Primary biliary cirrhosis symptoms, cause, diagnosis, treatment, and Osteoporosis

Primary biliary cirrhosis is known as primary biliary cholangitis, It is a chronic disease in which the bile ducts in your liver are slowly destroyed, It mostly affects women, It is considered an autoimmune disease, which means your body’s immune system is mistakenly attacking healthy cells and tissue.

Epidemiology

  • PBC is found in all races.
  • Approximately 90-95% of patients are female.
  • The age of onset typically ranges from 30 to 70.
  • • It usually presents with a long-standing history of pruritis.

Immunologic abnormalities

A. Antimitochondrial antibody (AMA).

Detected in 95% of patients with PBC.

B. Increased levels of serum immunoglobulins (hyperglobulinemia)

Increased levels of a serum IgM that is immunoreactive and highly cryoprecipitate.

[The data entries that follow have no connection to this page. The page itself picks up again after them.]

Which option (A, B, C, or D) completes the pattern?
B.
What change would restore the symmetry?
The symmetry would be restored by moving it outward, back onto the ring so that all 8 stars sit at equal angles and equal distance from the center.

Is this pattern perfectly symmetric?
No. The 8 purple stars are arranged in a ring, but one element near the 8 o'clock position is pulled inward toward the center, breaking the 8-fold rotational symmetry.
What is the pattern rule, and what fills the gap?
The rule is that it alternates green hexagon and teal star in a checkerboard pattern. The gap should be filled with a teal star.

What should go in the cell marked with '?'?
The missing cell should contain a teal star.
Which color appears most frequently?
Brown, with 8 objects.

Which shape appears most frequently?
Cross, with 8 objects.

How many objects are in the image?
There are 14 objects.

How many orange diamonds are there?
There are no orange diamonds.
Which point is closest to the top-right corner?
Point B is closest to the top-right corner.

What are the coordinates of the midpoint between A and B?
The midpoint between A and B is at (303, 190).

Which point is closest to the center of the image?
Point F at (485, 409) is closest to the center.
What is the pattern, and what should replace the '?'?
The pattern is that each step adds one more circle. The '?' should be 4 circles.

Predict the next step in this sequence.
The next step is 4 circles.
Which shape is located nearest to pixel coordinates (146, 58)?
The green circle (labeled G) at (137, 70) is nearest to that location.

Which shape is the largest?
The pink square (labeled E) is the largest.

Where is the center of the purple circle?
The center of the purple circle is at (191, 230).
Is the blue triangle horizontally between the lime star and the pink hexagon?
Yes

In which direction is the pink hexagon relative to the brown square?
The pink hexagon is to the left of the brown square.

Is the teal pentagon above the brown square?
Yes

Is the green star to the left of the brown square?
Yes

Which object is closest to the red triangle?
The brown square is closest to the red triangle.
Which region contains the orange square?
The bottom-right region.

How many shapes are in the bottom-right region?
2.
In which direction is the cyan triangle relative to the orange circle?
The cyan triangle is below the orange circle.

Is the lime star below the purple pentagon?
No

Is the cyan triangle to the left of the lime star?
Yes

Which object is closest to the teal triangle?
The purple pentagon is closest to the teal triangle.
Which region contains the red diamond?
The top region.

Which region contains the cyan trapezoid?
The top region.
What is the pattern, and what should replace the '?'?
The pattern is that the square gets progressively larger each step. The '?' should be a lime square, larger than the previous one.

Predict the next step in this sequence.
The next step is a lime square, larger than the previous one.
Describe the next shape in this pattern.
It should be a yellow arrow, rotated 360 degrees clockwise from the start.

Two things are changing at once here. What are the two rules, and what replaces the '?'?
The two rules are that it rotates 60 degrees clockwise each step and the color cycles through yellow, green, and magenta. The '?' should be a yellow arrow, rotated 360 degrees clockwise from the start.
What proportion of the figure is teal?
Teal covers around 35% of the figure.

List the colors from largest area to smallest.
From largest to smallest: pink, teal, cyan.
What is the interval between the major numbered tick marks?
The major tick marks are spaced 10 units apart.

C. Association with other autoimmune diseases

  • Thyroiditis, hypothyroidism.
  • Rheumatoid arthritis.
  • CREST syndrome (calcinosis, Raynaud’s phenomenon, esophageal dysmotility, sclerodactyly, telangiectasia).
  • Sjögren’s syndrome.
  • Scleroderma.

Pathogenesis

Two related processes cause hepatic damage in PBC:

The first process

Is the chronic destruction of small bile ducts, presumably mediated by activated cytotoxic T lymphocytes.

The second process

  • Is chemical damage to hepatocytes in areas of the liver where bile drainage is impeded by the destruction of the small bile ducts.
  • The destruction of bile ducts eventually leads to portal inflammation and scarring, and ultimately to cirrhosis and liver failure.

Hepatic histology

A. Stage I

  • Damaged bile ducts are usually surrounded by a dense infiltrate of mononuclear cells, most of which are lymphocytes.
  • Florid bile duct lesion.
  • The epithelial cell lining of a duct is infiltrated with lymphocytes.
  • This leads to inflammation and obliteration.

B. Stage II

  • The lesion is more widespread.
  • There may be reduced numbers of normal bile ducts within portal triads and increased numbers of atypical, Poorly formed bile ducts with lucia irregularly shaped lumina.
  • There is diffuse portal fibrosis and mononuclear cell infiltrates within triads.
  • Inflammation may spill into the surrounding periportal areas.
  • A typical bile duct hyperplasia.
  • There are tortuous bile ducts with inflammatory cell infiltration consisting of primarily lymphocytes and few neutrophils.

C. Stage III

  • Similar to stage II except that fibrous septa extend beyond triads and from portal to portal bridges.
  • Portal to the portal fibrous septum is shown (Masson trichrome).
  • It reached cirrhosis (cirrhotic nodules).

D. Stage IV

  • Represents the end stage of the lesion, with frank cirrhosis and regenerative nodules.
  • The findings may be indistinguishable from other types of cirrhosis.
  • However, a paucity of normal bile ducts in areas of scarring suggests the possibility of PBC.
  • There is a noncaseating granuloma in the center of and portal trials are linked by bands of connective tissue and inflammatory cells. (Masson trichrome).
  • The bile duct is completely obliterated so there will be no bile secretion and bile stasis which is toxic to the hepatocytes, undergoes the process of necrosis regeneration and cirrhotic nodules with extensive large formation of cirrhotic nodules.

Clinical features

About 48-60% of patients are asymptomatic at the time of diagnosis. The symptoms and signs of PBC are due to long-standing cholestasis:

  • Fatigue: Most common symptom.
  • Pruritus: The earliest specific complaint of PBC is pruritus.
  • Malabsorption: Impaired secretion of bile leads to malabsorption of the fat-soluble vitamins A, D, E, and K, and calcium.

Osteoporosis

  • The osteopenic bone disease occurs in at least 25% of PBC patients. The pathogenesis is still unclear.
  • Osteomalacia is uncommon and occurs only in home-bound patients who have advanced PBC and little exposure to sunlight.

Physical examination

  1. Hepatomegaly is found in approximately 43-70% of patients.
  2. Splenomegaly is present 16-35%.
  3. Eves: Kayser-Fleischer rings are rare and result from copper retention.
  4. Skin abnormalities:
  • The hyperpigmentation that resembles tanning is due to melanin, not bilirubin, in early-stage PBC.
  • Excoriations may be diffuse due to scratching caused by intractable pruritus.
  • Jaundice usually presents later in the course of the disease.
  • Xanthelasma and xanthomata correlate with hypercholesterolemia.
  • Less than 5% of patients will eventually develop xanthomata.
  • Xanthomata are found on the palms of the hands and soles of the feet, over extensor surfaces of the elbows and knees, in tendons of the ankles and wrists, and on the buttocks.

Treatment

UDCA (Ursodeoxycholic acid) and liver transplantation.